Contemporary behavioral learning theory provides a comprehensive description of how we and other animals learn, and places behavioral flexibility and automaticity at heart of adaptive behaviors. However, to our knowledge, the computations supporting the interactions between deliberative and habitual decision-making systems are still poorly understood. Previous functional magnetic resonance imaging (fMRI) results suggest that the dorsal striatum host complementary computations that may differentially support deliberative and habitual processes [1] in the form of a dynamical interplay rather than a serial recruitment of strategies. From the same instrumental task, we develop a dual-system computational model of the two systems that can predict both performance (i.e., participant choices) and modulations in reaction times during learning. The instrumental task is a trial-and-error learning task requiring participants to find the correct associations between color stimuli and finger responses.

To model the habitual system, we use a simple Q-learning algorithm (QL) [2] whose properties are fast responses, but slow convergence.
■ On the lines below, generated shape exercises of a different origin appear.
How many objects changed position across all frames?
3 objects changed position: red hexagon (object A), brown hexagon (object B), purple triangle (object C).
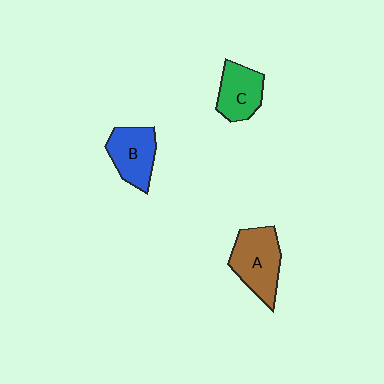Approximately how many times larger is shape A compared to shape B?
Approximately 1.2 times.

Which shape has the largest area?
Shape A (brown).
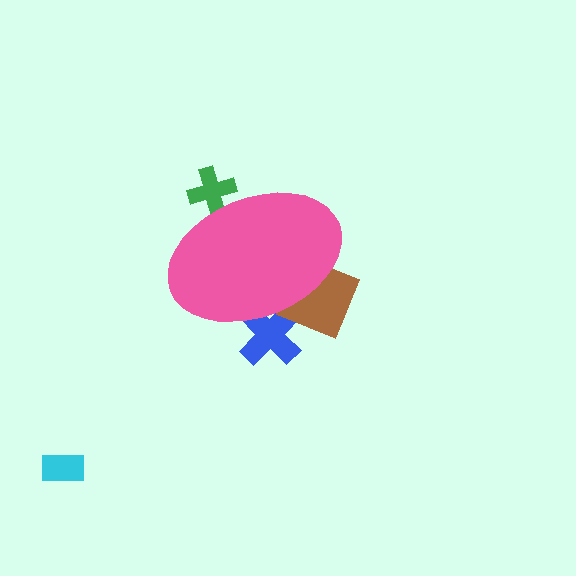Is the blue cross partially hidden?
Yes, the blue cross is partially hidden behind the pink ellipse.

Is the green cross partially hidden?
Yes, the green cross is partially hidden behind the pink ellipse.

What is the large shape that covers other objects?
A pink ellipse.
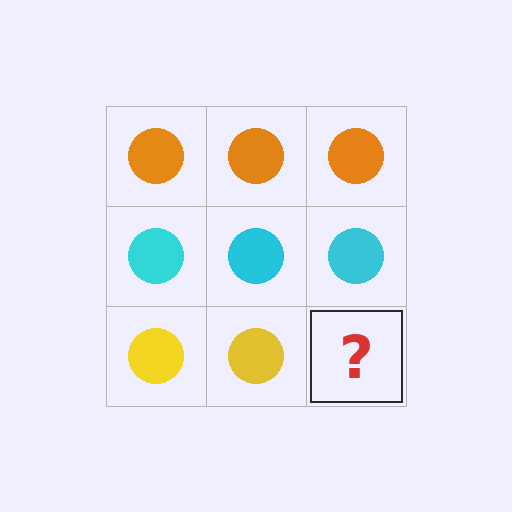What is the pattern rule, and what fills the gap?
The rule is that each row has a consistent color. The gap should be filled with a yellow circle.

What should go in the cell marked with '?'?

For the deliberative (i.e goal-directed) system, we propose a new Bayesian Working Memory (BWM) which searches for information in the history of previous trials and stops as soon as the uncertainty on the action to perform decreases below a certain threshold. Last, we also propose a model for QL and BWM coordination. Currently, most models of system selection tend to control action selection concurrently, using either the deliberative or habitual model according to uncertainty criteria [3, 4]. Only one model has investigated the relation between working memory and reinforcement learning [5] without, however explicitly modeling the temporal aspect of memory manipulation. In our approach, we propose a model for QL and BWM coordination. QL and BWM are merged such that the expensive memory manipulation is under control of, among others, the level of convergence of the habitual learning. Consequently, we also predict specific reaction times for each model that can be compared with the evolution of reaction times in instrumental learning tasks.

Models are optimized for each subject with the NSGA-2 multi-objective evolutionary algorithm. The first fitness function is the Bayesian Information Criterion for individual choices. The second fitness function is also a likelihood that maximizes the probability of performing reaction times similar to humans. We compare the ability of the new model to explain human behavior with the QL or BWM only, as well as with a combination of these models based on [4], which reveals that the proposed model is in general more accurate. To conclude, we suggest that a close combination of BWM and QL better explains both choices and reaction times for most participants.